Keduanya mulai merancang rencana mereka. Setiap akhir pekan, mereka bertemu di café kesayangan mereka, membawa laptop dan catatan. Mereka berbagi cerita, mengedit tulisan satu sama lain, dan saling memberikan semangat.
Selama proses itu, Oty menyadari banyak hal tentang dirinya sendiri. Dia mulai memahami lebih dalam apa yang sebenarnya dia inginkan dalam hidupnya. Dia merasa terdorong untuk mengeksplorasi bakatnya dalam menulis dan seni.
Suatu malam, saat mereka selesai menulis, Rina berkata, “Oty, kamu tahu, aku merasa lebih kuat sekarang. Menulis itu membebaskan, ya?”
“Bener banget! Seperti melepaskan semua beban yang kita bawa,” jawab Oty, merasa terhubung dengan Rina.
Namun, di balik kebahagiaan itu, Oty merasakan satu beban lagi. Dia tahu bahwa keluarganya masih mengharapkan sesuatu darinya.

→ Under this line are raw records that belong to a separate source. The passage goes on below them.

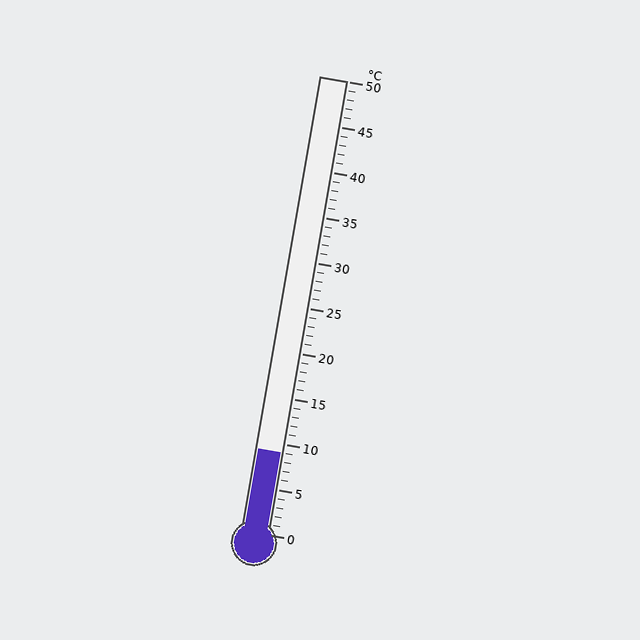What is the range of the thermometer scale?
The thermometer scale ranges from 0°C to 50°C.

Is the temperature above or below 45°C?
The temperature is below 45°C.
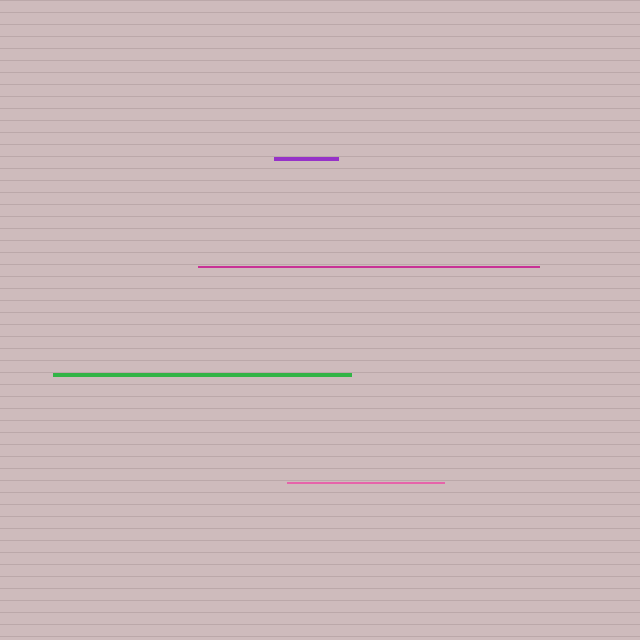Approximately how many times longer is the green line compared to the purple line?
The green line is approximately 4.6 times the length of the purple line.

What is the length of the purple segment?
The purple segment is approximately 65 pixels long.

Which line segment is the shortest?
The purple line is the shortest at approximately 65 pixels.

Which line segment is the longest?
The magenta line is the longest at approximately 341 pixels.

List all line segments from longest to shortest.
From longest to shortest: magenta, green, pink, purple.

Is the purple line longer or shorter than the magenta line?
The magenta line is longer than the purple line.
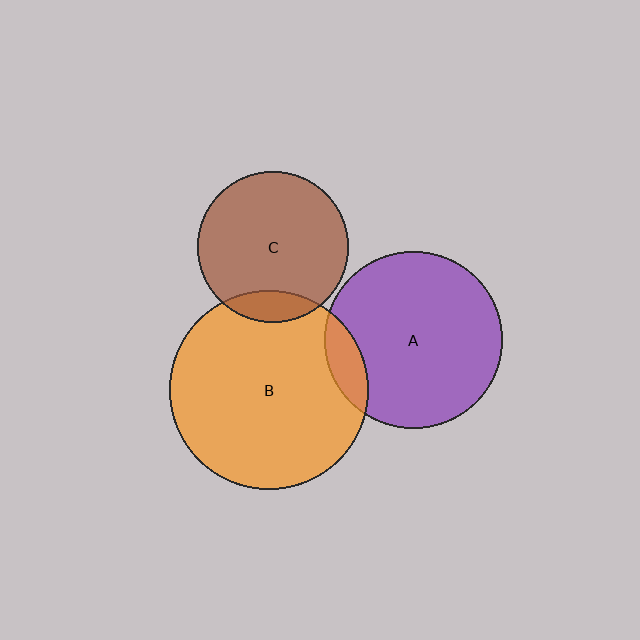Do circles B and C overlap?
Yes.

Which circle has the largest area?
Circle B (orange).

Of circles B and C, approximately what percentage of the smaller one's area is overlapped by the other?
Approximately 10%.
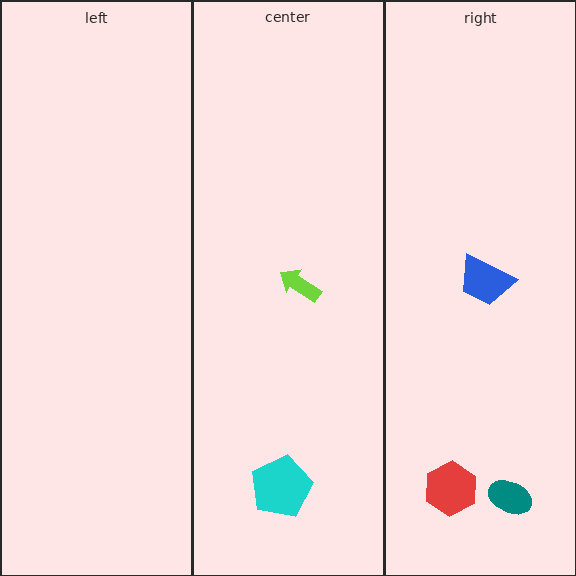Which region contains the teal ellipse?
The right region.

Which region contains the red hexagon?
The right region.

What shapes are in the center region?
The lime arrow, the cyan pentagon.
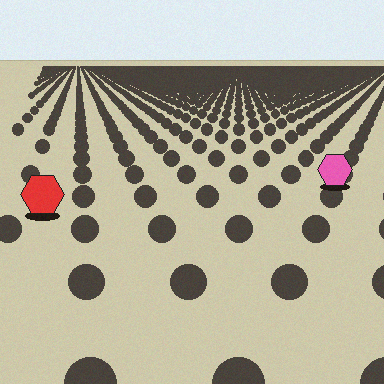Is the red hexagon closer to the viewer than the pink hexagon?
Yes. The red hexagon is closer — you can tell from the texture gradient: the ground texture is coarser near it.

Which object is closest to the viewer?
The red hexagon is closest. The texture marks near it are larger and more spread out.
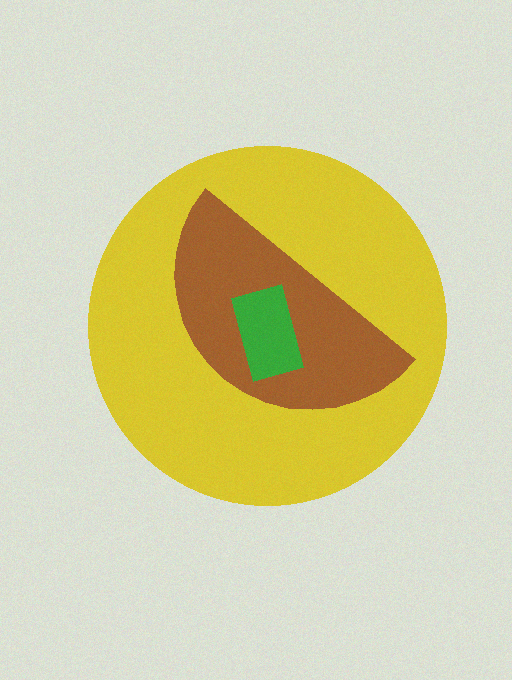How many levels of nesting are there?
3.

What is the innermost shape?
The green rectangle.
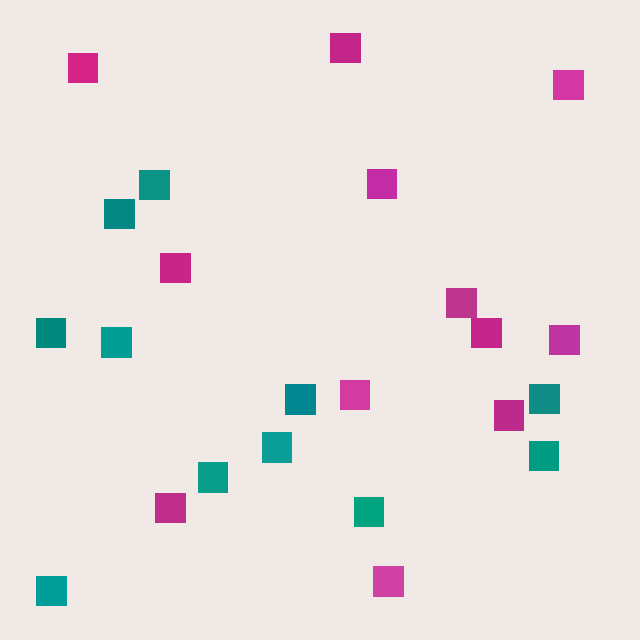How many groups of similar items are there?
There are 2 groups: one group of teal squares (11) and one group of magenta squares (12).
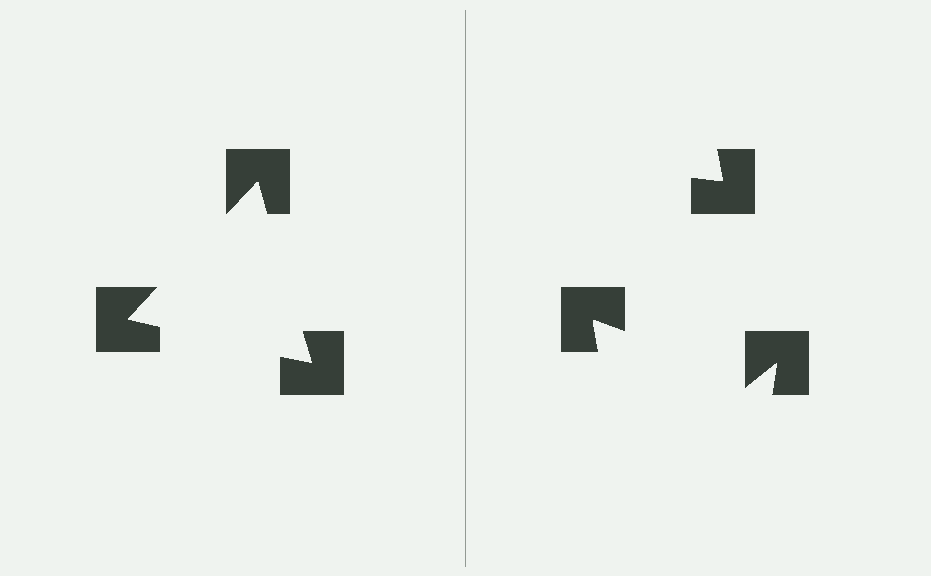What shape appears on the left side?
An illusory triangle.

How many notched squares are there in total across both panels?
6 — 3 on each side.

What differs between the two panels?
The notched squares are positioned identically on both sides; only the wedge orientations differ. On the left they align to a triangle; on the right they are misaligned.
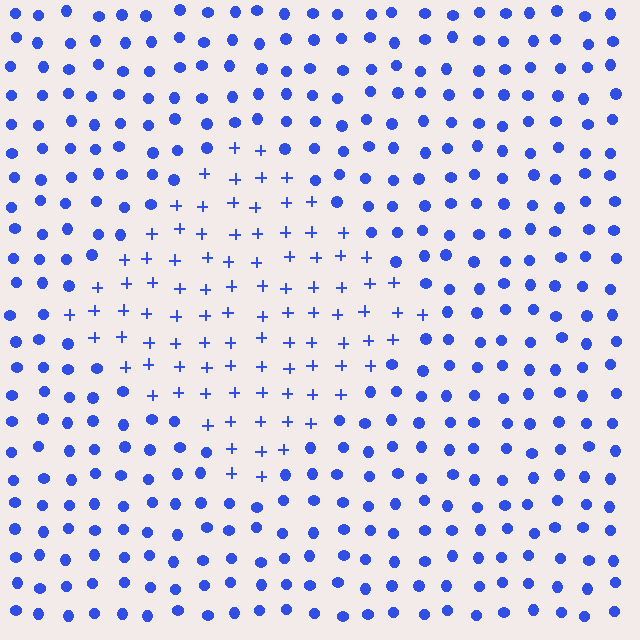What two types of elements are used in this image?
The image uses plus signs inside the diamond region and circles outside it.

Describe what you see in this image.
The image is filled with small blue elements arranged in a uniform grid. A diamond-shaped region contains plus signs, while the surrounding area contains circles. The boundary is defined purely by the change in element shape.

Terutama ayahnya, yang selalu berharap dia bisa melanjutkan pendidikan ke jenjang yang lebih tinggi.
Malam itu, Oty memutuskan untuk menghadapi ayahnya. Dia mengumpulkan keberanian untuk berbicara. “Ayah, bisa kita bicarakan sesuatu?”
Ayahnya menatap Oty, sedikit khawatir. “Ada apa, Oty?”
Dengan napas dalam, Oty berkata, “Aku ingin melanjutkan pendidikan, tapi bukan di jurusan yang Ayah harapkan. Aku ingin fokus pada seni dan menulis. Itu yang aku cintai.”
Ayahnya terdiam, terlihat berpikir. “Oty, seni itu… berisiko. Kamu harus memikirkan masa depanmu. Apa yang akan kamu lakukan setelah itu?”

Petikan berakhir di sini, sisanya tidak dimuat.